Mallory never said much about the things that bothered her while she was a child, and I would not dare to tick her off with any problematic questions that would enrage the Ukrainian Ironbelly inside her. I understand that it is not easy to admit the flaws inherited by our families; mine is almost unspeakable as the sickness in my belly, as ugly as sin. I only knew that she was once a nightingale stripped out of her wing. She compromised with the pain of her early years, which she preferred to transform into ashes so she could easily forget. I admired her ability to lash out, for even though I’d declared myself as pretty much an open book, acting as expressive as I could be, now anger always consumes me more yet rests me in its own limbo. My mind will spit out violence, my body and everything, yet I’ll always be too tired to throw a fit. In my early years, yes, it is true that I was once a fiery lad. I lashed out at everything until I got it all out. But as I’ve stated earlier, I have grown. Time changed me and I have grown to be what I am right now. If anything, I’ve grown more composed.
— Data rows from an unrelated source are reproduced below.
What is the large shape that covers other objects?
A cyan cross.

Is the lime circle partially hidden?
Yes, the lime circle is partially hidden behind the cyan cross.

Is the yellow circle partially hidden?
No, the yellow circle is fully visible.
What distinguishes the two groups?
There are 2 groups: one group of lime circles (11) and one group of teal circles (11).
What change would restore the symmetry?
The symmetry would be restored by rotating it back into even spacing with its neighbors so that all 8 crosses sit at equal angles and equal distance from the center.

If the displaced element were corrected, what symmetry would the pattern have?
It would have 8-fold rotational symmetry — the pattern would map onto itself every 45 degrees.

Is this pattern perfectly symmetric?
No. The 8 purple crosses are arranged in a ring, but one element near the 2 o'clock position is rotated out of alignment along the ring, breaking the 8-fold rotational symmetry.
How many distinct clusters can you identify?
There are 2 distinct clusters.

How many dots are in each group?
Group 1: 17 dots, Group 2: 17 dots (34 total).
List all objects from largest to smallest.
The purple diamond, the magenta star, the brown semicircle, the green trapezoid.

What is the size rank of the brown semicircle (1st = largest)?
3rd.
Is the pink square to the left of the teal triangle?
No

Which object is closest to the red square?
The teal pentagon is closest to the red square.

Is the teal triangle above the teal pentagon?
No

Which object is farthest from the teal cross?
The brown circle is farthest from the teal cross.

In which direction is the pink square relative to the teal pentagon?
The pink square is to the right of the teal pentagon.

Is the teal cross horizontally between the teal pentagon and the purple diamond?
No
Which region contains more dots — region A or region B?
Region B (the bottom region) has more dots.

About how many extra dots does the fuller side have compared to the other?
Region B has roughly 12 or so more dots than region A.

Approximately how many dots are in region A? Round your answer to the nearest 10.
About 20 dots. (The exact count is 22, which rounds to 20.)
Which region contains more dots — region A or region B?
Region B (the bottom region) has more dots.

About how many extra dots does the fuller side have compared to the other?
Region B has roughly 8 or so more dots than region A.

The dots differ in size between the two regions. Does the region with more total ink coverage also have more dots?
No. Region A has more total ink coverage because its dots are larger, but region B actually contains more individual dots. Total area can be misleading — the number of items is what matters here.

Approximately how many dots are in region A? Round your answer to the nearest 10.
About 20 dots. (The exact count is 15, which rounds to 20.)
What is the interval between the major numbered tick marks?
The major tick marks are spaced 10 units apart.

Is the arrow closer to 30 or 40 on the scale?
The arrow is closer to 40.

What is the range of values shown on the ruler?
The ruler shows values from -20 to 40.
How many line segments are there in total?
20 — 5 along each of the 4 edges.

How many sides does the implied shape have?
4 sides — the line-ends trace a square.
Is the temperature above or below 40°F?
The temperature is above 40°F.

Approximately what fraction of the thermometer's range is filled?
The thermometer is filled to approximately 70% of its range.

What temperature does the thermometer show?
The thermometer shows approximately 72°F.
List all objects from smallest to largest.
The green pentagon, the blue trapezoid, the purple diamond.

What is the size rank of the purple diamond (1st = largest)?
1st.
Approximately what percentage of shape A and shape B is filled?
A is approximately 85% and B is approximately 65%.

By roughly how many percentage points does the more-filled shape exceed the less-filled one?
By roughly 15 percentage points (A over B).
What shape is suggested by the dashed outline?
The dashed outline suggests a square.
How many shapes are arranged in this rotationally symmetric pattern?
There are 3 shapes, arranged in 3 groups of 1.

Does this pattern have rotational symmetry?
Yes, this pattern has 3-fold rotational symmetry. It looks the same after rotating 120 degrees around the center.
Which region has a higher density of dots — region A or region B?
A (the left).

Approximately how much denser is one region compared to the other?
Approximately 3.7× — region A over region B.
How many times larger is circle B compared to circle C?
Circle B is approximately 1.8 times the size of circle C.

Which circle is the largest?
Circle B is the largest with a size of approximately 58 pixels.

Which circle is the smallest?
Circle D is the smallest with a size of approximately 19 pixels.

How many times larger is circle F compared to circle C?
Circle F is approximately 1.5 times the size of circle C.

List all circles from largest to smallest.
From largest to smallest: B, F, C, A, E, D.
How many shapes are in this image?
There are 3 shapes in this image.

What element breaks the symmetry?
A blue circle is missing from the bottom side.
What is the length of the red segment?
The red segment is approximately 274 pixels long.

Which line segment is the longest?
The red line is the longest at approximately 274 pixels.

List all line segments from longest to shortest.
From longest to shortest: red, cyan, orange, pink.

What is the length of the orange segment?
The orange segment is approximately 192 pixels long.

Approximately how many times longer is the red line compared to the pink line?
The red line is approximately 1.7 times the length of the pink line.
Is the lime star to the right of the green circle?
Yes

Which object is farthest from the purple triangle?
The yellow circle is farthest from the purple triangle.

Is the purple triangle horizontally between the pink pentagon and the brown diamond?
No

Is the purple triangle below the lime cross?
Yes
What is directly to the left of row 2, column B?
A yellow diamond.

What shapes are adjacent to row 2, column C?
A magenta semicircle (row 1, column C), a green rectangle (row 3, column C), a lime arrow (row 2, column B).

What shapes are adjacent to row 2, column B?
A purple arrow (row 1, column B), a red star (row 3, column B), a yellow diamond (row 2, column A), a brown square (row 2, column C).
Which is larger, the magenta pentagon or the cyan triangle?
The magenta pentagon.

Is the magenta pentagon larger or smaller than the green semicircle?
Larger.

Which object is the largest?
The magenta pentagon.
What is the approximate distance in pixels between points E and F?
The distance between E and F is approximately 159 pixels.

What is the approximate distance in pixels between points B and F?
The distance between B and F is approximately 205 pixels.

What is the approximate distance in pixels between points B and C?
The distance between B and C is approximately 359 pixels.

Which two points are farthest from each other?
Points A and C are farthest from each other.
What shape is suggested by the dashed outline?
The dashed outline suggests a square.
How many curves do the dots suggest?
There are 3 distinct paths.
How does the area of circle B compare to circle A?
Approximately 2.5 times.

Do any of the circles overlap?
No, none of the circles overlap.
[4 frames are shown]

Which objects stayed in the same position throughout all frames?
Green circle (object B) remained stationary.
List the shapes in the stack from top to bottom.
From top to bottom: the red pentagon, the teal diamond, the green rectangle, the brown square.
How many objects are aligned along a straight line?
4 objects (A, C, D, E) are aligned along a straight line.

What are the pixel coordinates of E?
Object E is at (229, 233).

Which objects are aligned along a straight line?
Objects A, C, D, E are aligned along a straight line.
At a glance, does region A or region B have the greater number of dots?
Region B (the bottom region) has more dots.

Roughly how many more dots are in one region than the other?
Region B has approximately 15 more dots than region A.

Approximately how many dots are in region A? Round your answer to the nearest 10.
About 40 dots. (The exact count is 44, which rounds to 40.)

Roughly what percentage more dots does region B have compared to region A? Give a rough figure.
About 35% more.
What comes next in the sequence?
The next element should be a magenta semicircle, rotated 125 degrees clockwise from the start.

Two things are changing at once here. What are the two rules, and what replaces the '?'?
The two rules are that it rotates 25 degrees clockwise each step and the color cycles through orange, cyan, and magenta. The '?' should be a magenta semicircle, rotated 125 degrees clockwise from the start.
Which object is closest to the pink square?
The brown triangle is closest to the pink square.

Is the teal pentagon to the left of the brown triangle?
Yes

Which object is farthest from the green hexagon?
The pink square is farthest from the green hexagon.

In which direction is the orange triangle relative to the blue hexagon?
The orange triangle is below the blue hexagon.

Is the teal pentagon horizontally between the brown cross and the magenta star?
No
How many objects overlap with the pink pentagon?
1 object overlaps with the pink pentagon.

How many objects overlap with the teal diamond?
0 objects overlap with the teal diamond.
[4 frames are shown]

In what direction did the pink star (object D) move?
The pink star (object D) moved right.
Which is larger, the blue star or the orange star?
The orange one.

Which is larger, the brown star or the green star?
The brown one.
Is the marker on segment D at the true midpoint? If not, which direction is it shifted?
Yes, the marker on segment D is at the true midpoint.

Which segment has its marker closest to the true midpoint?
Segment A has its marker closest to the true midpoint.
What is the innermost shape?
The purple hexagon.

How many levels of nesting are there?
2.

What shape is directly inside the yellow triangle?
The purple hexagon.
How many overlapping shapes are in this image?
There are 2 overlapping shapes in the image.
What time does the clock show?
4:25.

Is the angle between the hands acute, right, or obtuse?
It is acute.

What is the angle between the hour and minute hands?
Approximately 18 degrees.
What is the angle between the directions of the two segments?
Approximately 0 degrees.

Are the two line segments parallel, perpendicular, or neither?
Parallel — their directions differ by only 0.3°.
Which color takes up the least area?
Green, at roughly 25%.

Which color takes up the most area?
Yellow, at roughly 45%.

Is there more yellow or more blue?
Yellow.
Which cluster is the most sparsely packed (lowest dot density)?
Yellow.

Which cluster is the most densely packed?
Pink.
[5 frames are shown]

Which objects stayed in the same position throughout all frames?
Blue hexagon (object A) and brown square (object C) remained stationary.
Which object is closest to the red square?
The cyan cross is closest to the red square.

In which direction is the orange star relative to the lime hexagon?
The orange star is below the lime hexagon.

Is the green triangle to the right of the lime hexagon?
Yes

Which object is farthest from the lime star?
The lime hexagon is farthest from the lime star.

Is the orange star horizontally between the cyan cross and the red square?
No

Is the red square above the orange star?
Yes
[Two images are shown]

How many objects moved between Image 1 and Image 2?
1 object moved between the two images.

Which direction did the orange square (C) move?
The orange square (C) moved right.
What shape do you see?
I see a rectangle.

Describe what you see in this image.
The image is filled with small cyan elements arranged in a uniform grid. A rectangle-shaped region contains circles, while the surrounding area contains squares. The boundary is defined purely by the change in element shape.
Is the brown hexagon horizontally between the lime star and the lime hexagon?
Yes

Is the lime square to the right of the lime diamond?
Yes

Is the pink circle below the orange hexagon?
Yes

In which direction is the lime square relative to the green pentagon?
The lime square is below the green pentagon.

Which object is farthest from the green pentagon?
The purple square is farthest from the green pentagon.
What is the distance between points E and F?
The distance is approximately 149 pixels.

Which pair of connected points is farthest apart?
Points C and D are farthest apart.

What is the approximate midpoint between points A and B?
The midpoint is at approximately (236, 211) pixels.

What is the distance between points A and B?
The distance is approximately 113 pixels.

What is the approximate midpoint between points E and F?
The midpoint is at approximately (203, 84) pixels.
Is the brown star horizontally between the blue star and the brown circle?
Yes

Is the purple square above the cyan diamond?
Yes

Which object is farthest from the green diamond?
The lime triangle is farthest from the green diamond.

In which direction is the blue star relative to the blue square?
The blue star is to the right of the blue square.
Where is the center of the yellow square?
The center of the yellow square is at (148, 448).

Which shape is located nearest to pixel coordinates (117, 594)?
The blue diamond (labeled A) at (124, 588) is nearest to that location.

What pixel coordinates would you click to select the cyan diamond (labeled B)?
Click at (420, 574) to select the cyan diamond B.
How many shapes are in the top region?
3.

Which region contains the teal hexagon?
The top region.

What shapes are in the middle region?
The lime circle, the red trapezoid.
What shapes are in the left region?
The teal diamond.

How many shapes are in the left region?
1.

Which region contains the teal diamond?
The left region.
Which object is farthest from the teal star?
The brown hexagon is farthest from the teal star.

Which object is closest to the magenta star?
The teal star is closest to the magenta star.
Forgiving was not her nature. I remember how she’d told me about every little thing she’d do to avenge herself. Not once did it shake me, for I have seen the daunting lady as she was. The little girl I was cautious about was no more fragile than a rose without its thorns; she’s living up to her name. What made her so unmistakably dangerous was her own thorns, the ones she cultivated herself, the ones that hurt yet protected her altogether. I was proud of my girl; I was proud of what she had been, what she had become, what she would be.
There were times where nobody believes that a gentleman and a lady could become such intense friends, without any romantic feelings towards each other. I believe that’s true, for I am fond of Mallory; I could never find any word to describe her unromantically. To write her is to conduct a romantic story, as I have been, right to this moment.
I remember her, every tiny bit of her, in my spare times; when my chair is creaking and my roof leaking; when I look down the road as I go home; when things go wrong and I sing a song; when I wave to the old lady in the upper town; when my glasses are tainted with silly finger prints and dust, dampening as I take a sip of my English breakfast; when the postman knocks on my door; when the stairs just won’t stop screaming for repair; when the light goes down and I am on my own, busy with everything and everyone I could only reminisce. I remember her as the ghosty curtain in my chamber, and I cherish her. I’ve always cherished her, for as long as I can remember.